In this post-class discourse, class is reduced to an economic category and is talked about in terms of ‘poverty’ or ‘income levels’, both terms that elide the structures that produce class. Despite their limitations, documenting the impact of poverty on children’s lives is important to establishing the continued salience of class to life chances in every country in the world. In developing countries over eight million children under the age of 5 die each year from preventable causes including malnutrition, pneumonia, diarrhoea, measles and malaria (Pemberton et al. 2012: 19). These deaths are directly linked to poverty. One third of children globally live in houses with more than five people per room and with mud floors. Just over one in four (27 per cent) have no toilet facilities and nearly one in five (19 per cent) only have access to unsafe, open water sources (Pemberton et al. 2012).

Class clearly structures life chances, as the statistics cited above show, but explanations for class inequality and the effects of class inequality are lived out in the lives of racialized and gendered subjects (Bettie 2003). Clearly class does not always map onto race, and certainly it does not map onto gender: to put it simply, not all working-class people are Black and not all whites are middle class. Nonetheless, the exclusion of a racialized or ethnicized group from access to material and symbolic resources has the effect of making all struggles over resources racialized struggles.

Race is not understood here as having a reality outside the social; it is not that races exist and then they are mobilized in order to naturalize class divisions. It is rather the case that race as a social fact is brought into existence through the praxis of capitalism.

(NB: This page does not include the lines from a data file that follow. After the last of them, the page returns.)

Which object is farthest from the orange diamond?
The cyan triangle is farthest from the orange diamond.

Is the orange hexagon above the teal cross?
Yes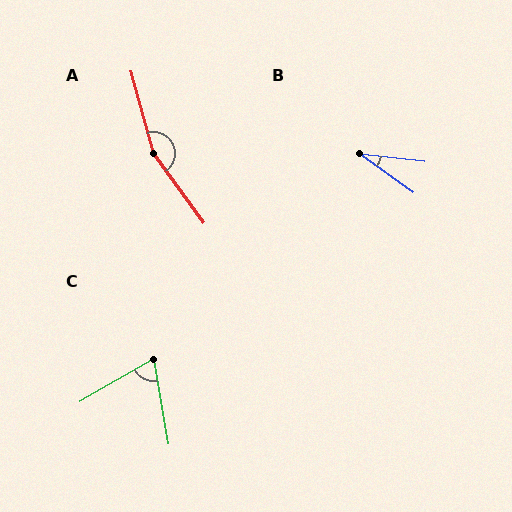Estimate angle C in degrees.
Approximately 70 degrees.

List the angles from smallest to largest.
B (29°), C (70°), A (159°).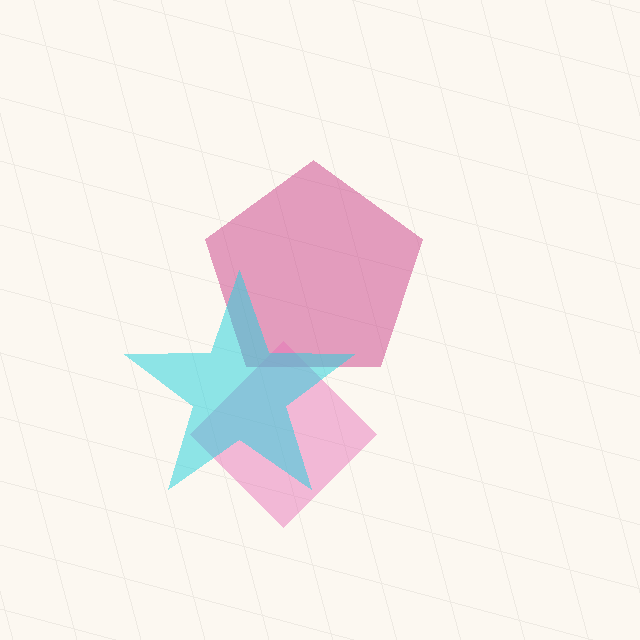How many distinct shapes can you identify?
There are 3 distinct shapes: a magenta pentagon, a pink diamond, a cyan star.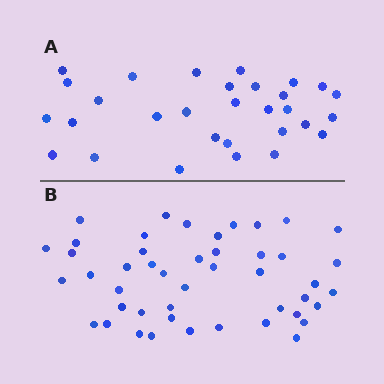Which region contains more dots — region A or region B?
Region B (the bottom region) has more dots.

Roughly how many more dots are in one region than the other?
Region B has approximately 15 more dots than region A.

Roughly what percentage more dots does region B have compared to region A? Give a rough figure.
About 55% more.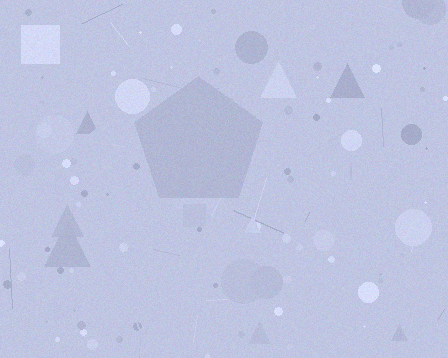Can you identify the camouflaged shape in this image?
The camouflaged shape is a pentagon.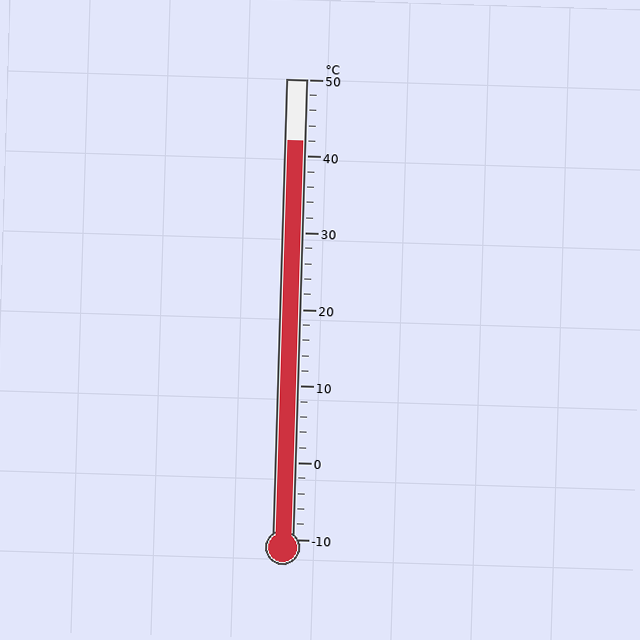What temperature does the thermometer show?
The thermometer shows approximately 42°C.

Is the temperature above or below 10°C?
The temperature is above 10°C.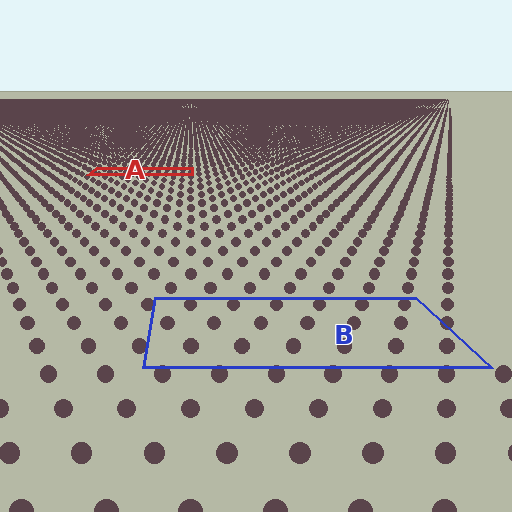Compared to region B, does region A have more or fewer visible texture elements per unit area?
Region A has more texture elements per unit area — they are packed more densely because it is farther away.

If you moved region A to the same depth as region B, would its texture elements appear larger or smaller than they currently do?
They would appear larger. At a closer depth, the same texture elements are projected at a bigger on-screen size.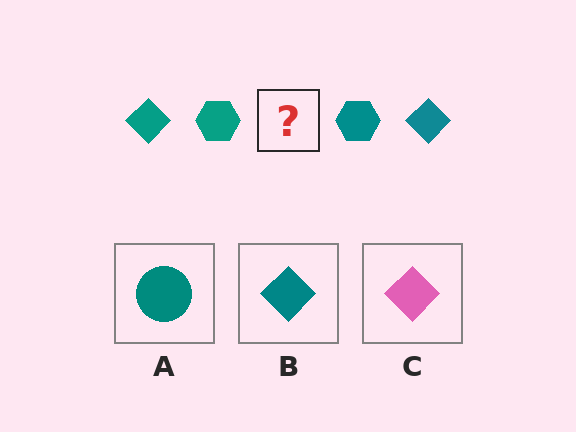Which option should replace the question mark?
Option B.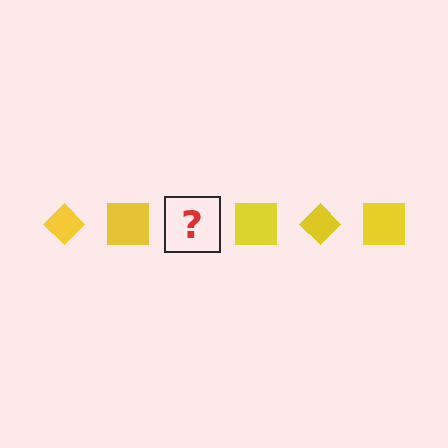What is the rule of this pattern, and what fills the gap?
The rule is that the pattern cycles through diamond, square shapes in yellow. The gap should be filled with a yellow diamond.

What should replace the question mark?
The question mark should be replaced with a yellow diamond.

How race–class signifiers are experienced is also shaped by gender: the experience of being a white middle-class girl/woman is different from being a white middle-class boy/man. However, this difference of gendered experiences within a race–class nexus does not mean that shared gender identities make the lifeworlds of, say, Black boys/men and white boys/ men interchangeable. While people might make political alliances across race–class lines on the basis of gender – as with feminism – these alliances cannot erase the material inequalities and symbolic differences between Black people and white people or between working classes and middle classes.

These points about the social construction of race, about the ways that racialized inequality and class inequality reinforce one another and are expressed through racialized and gendered identities, are perhaps uncontroversial, at least within a particular tradition of social theory, when we are speaking of adults. However, when we speak about children’s race–class and gendered identities, the picture is different. The classed experience of children is hidden from view. This is partly because class is widely understood as being related to waged labour – particularly manual and factory work. Even those analyses that accept that bureaucratic, mental or intellectual labour is also work often attribute the class position derived from work only to the worker and not to his or her dependants. In other words, if a man works for a wage and his family are dependent on that wage he is recognized as having a class position but they are not. Nor is it only being in work that identifies a working man’s class but not his dependants. It is also to do with a presumption that men derive identity from work in a way that women do not; that women’s identity is defined in relation to family, children and neighbourhood. If women’s relation to class is perceived as derivative and tenuous, so much more is this the case for children.